Oftentimes, as she points out, it can even make or break a couple. So, before the two of you step out of your comfort zones and step into vacation mode, read on to learn the ways you can expect your relationship to change while traveling.

 

Related: Romantic Getaway Ideas for Every Couple

 

You may see parts of your partner's personality you wouldn't ordinarily see.

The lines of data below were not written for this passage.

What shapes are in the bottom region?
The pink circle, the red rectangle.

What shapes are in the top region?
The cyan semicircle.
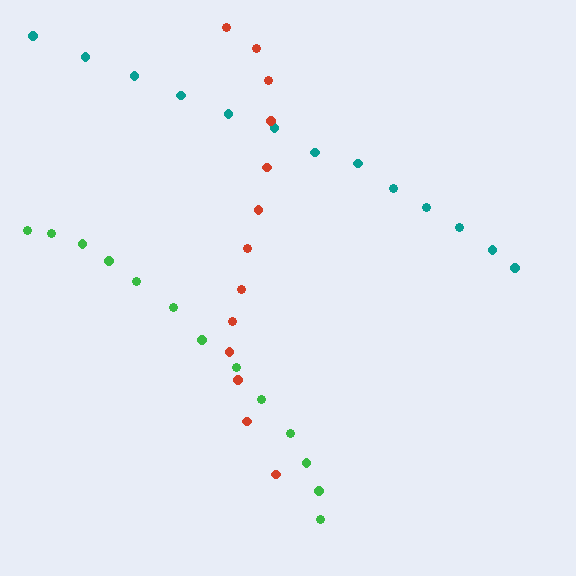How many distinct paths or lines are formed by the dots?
There are 3 distinct paths.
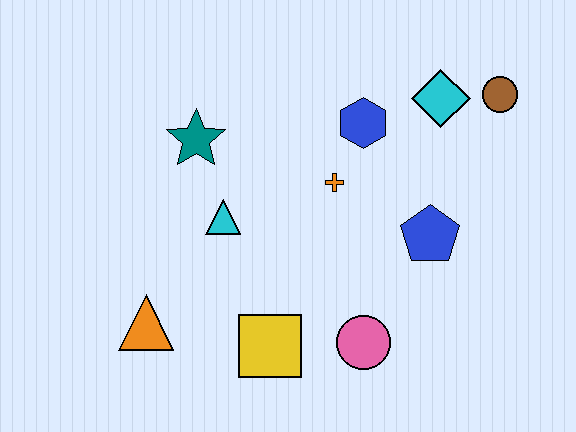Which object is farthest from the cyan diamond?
The orange triangle is farthest from the cyan diamond.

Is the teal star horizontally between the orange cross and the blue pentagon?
No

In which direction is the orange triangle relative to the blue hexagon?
The orange triangle is to the left of the blue hexagon.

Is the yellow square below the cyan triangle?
Yes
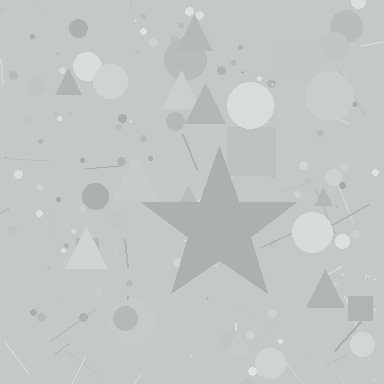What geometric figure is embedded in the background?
A star is embedded in the background.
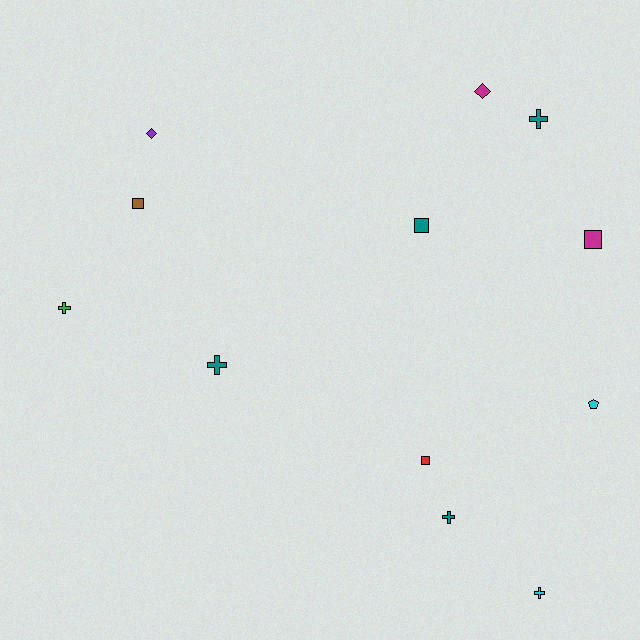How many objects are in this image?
There are 12 objects.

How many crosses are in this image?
There are 5 crosses.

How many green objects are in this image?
There is 1 green object.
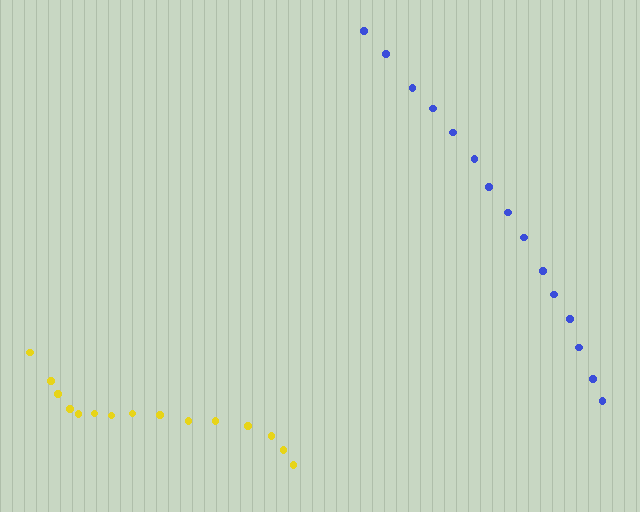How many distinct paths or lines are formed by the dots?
There are 2 distinct paths.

"Seeing how someone reacts under pressure, or in unforeseen events, and how they treat people who are not in your ordinary social circle, is a mark of a person's true character," explains Winston. For example, if your flight gets delayed and you have to camp out at the airport for a few extra hours, will your partner throw a hissy fit or make light of the situation and grab a few cocktails with you at the bar? 

 

You may handle arguments better.

When you're on vacation with your partner and sharing a 150-square-foot hotel room, disagreements and bickering are likely to happen. But how you handle those arguments on vacation might actually be an improvement over how you fight at home. "If an argument happens, you can't exactly deal with it the same way you would at home," says Winston. "Being on vacation together forces you to make up quickly, because you don't ruin the entire trip. It also can enhance your 'negotiating tactics,' meaning, if you have different traveling styles (she wants to do touristy stuff and he's more of a local experience guy) you have to deal with things on a daily basis and work it out."

 

You two may be more romantic.

Who knew? But, hey, it makes sense—if you're tucked away in a waterfront bungalow as opposed to being cooped up in your city apartment, you'll more likely be in the mood for romance. "Somehow, being away from the stresses and strains of everyday life frees couples to enjoy each other's company more," says Fran Walfish, Psy.D., psychotherapist in in Beverly Hills, California.

 

You may head home with a deepened trust level in a relationship.

Throughout the experiences you've had in your relationship, the new ones you make on vacation may forge an even stronger bond between the two of you. "Traveling together also allows for the opportunity to do something awe-inspiring that can bond you through the experience," says Winston. "Even the planning stages of the trip—discussing what you want to do and see can also draw you close."